Когда на последний вопрос героя, найдет ли он свою возлюбленную в раю, ворон отвечает: „больше никогда!“ — то поэма, собственно говоря, в своей самой простой фазе, в смысле обыкновенного рассказа, могла бы считаться оконченною. До сих пор все оставалось в пределах объяснимого и реального. Ворон заучил: „больше никогда!“ и, ускользнув от надзора своего хозяина, был вынужден, в полночь, вследствие сильной бури, искать убежища у одного еще светившегося окна, у окна студента, погруженного на-половину в свои книги и на-половину в воспоминания о своей умершей возлюбленной. Ударами своих крыльев птица раскрыла окно и уселась на месте, недосягаемом для студента, который, забавляясь этим приключением и странным поведением посетителя, в шутку спрашивает у него, как его зовут, не ожидая, конечно, получить никакого ответа. Ворон отвечает на вопрос заученным словом: больше никогда, — словом, встречающим тотчас же печальный отклик в сердце студента; затем последний, выражая вслух мысли, внушенные ему этим обстоятельством, вновь поражается повторением того же: больше никогда. Тогда студент старается разгадать причину такого явления, но вскоре, благодаря пылкости человеческого сердца, он чувствует потребность помучить самого себя и, побуждаемый суеверием, начинает предлагать птице вопросы, нарочно подобранные таким образом, чтобы ожидаемый ответ — непреклонное „больше никогда“ — доставило ему наибольшую возможность насладиться своим горем. В этой-то склонности сердца к самоистязанию, доведенной до своих крайних пределов, мой рассказ, как я уже говорил, в своей первой естественной фазе, уже получил естественное окончание и до сих пор ничто не переступало границ действительности.
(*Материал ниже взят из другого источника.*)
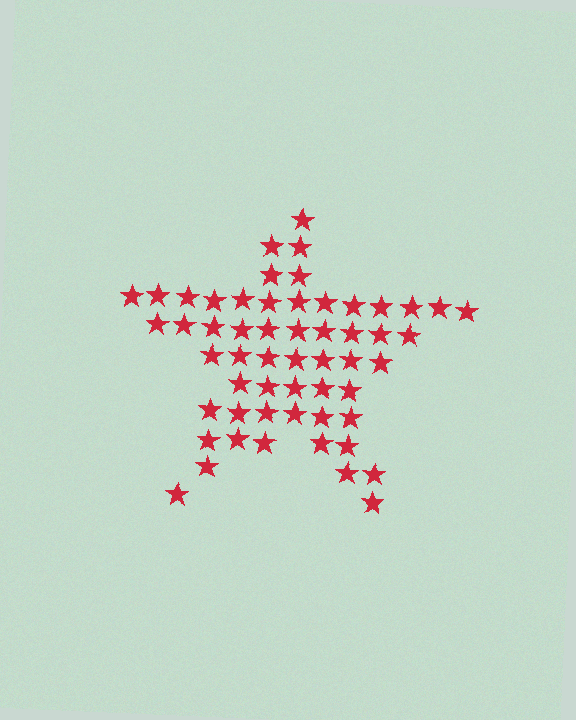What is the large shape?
The large shape is a star.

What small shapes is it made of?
It is made of small stars.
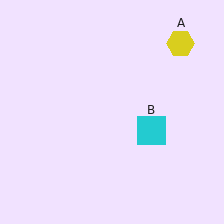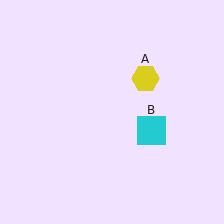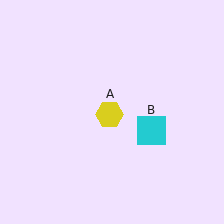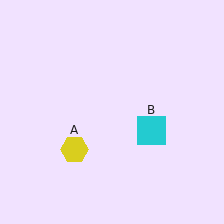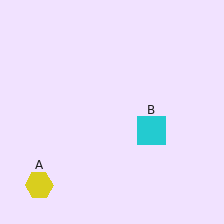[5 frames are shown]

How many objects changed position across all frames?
1 object changed position: yellow hexagon (object A).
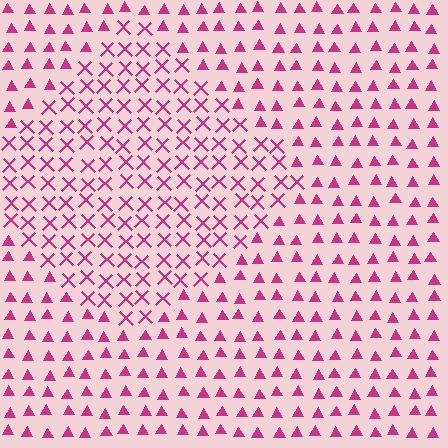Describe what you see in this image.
The image is filled with small magenta elements arranged in a uniform grid. A diamond-shaped region contains X marks, while the surrounding area contains triangles. The boundary is defined purely by the change in element shape.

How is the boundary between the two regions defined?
The boundary is defined by a change in element shape: X marks inside vs. triangles outside. All elements share the same color and spacing.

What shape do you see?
I see a diamond.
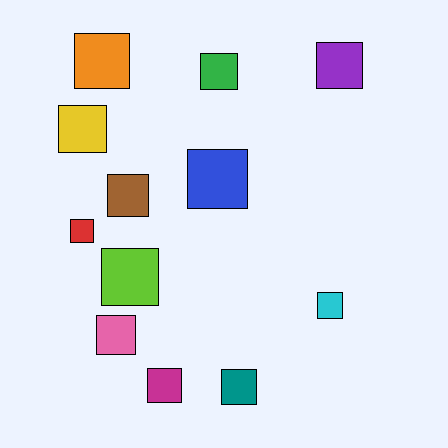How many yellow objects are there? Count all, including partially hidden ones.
There is 1 yellow object.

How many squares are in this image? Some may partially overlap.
There are 12 squares.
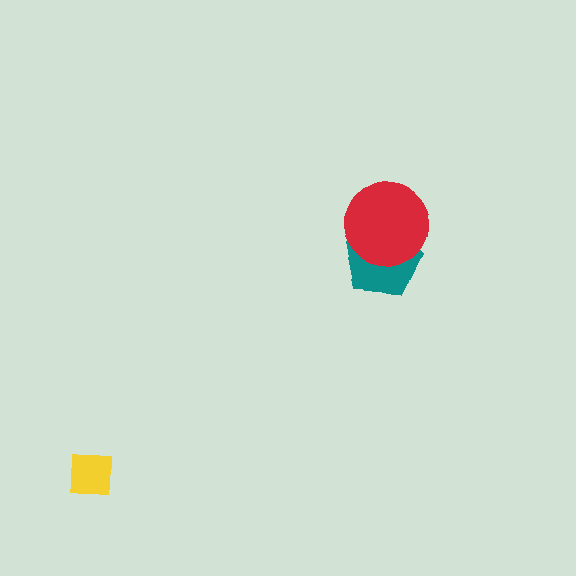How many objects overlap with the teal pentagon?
1 object overlaps with the teal pentagon.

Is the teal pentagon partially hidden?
Yes, it is partially covered by another shape.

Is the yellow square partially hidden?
No, no other shape covers it.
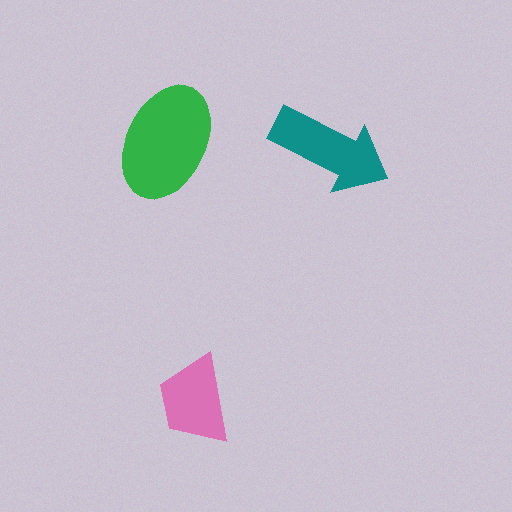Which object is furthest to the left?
The green ellipse is leftmost.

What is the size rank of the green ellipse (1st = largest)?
1st.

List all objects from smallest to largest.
The pink trapezoid, the teal arrow, the green ellipse.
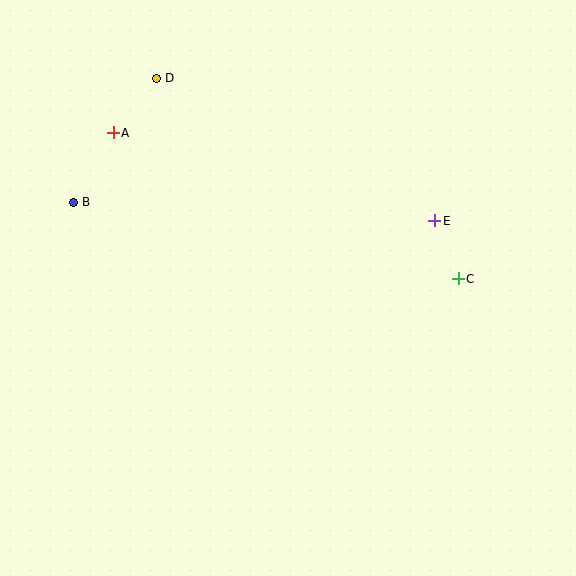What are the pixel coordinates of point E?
Point E is at (435, 221).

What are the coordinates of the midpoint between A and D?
The midpoint between A and D is at (135, 105).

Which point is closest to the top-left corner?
Point A is closest to the top-left corner.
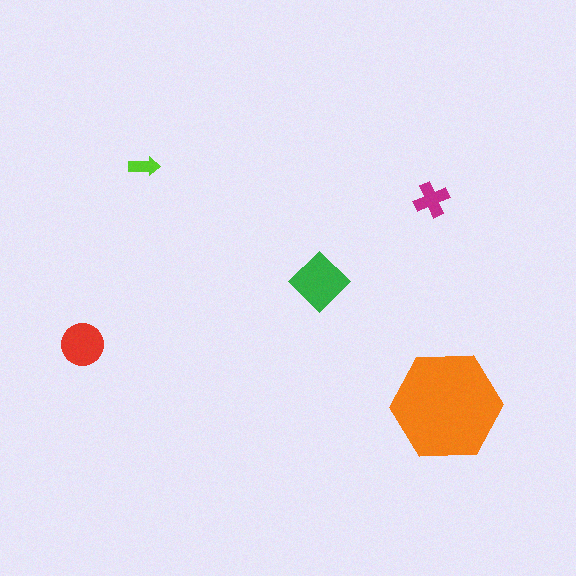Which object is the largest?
The orange hexagon.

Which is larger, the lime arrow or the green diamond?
The green diamond.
Но в сюжетах, излагаемых таким способом, сколько бы ловкости ни было потрачено, какими бы блестящими случайностями ни [120]был украшен рассказ, всегда будет оставаться сухость и нагота, поражающие взгляд художника. В каждом подобном произведении неизбежно необходимы два условия: во-первых, известная цельность или соразмерность частей и, во-вторых, нечто подразумеваемое, нечто в роде потайной, невидимой и неопределенной струи, мысли. Это-то последнее качество и сообщает художественному произведению характер богатства (выражаясь языком разговорным), которое мы часто имеем глупость смешивать с идеальностью. Избыток же в выражении подразумеваемых чувств, мания превращать таинственную струю тэмы в совершенно явственный поток — превращает в прозу (и в прозу самую плоскую) воображаемую поэзию так называемых трансценденталистов.

Придерживаясь таких взглядов, я прибавил две заключительных строфы поэмы, для того, чтобы их подразумеваемое значение проникло собою и все предыдущее изложение. Эти две строфы заставляют читателя доискиваться нравственного смысла, скрытого в рассказе. Читатель уже с предпоследней строфы начинает смотреть на ворона, как на эмблему, и только именно в последних стихах последней строфы для него становится вполне ясным намерение автора представить „Ворона“ символом скорбной вечной памяти об умерших:

Итак, храня угрюмый вид,
Тот ворон все еще сидит,
Еще сидит передо мной,
Как демон злобный и немой;
А лампа, яркая как день,
Вверху блестит, бросая тень,
Той птицы тень вокруг меня,
И в этой тьме душа моя
Скорбит, подавлена тоской,
И в сумрак тени роковой
Любви и счастья звезда —
Не глянет больше никогда!!…



  1. Philosophy of composition — так озаглавил автор свое предисловие к поэме, не менее оригинальное, как и сама поэма. Это — попытка самонаблюдения над процессом творческой мысли в авторе.
  2. Эдгар Поэ писал „Ворона“ восьмистопным размером; перевод же сделан четырехстопным, чем и объясняется двойное количество строк у нас.
  3. Homeliness — свободы, простоты, грубости.
  4. Избранное Эдгаром Поэ слово „Nevermore“, состоит в сущности из двух слов: never — никогда, и more — больше.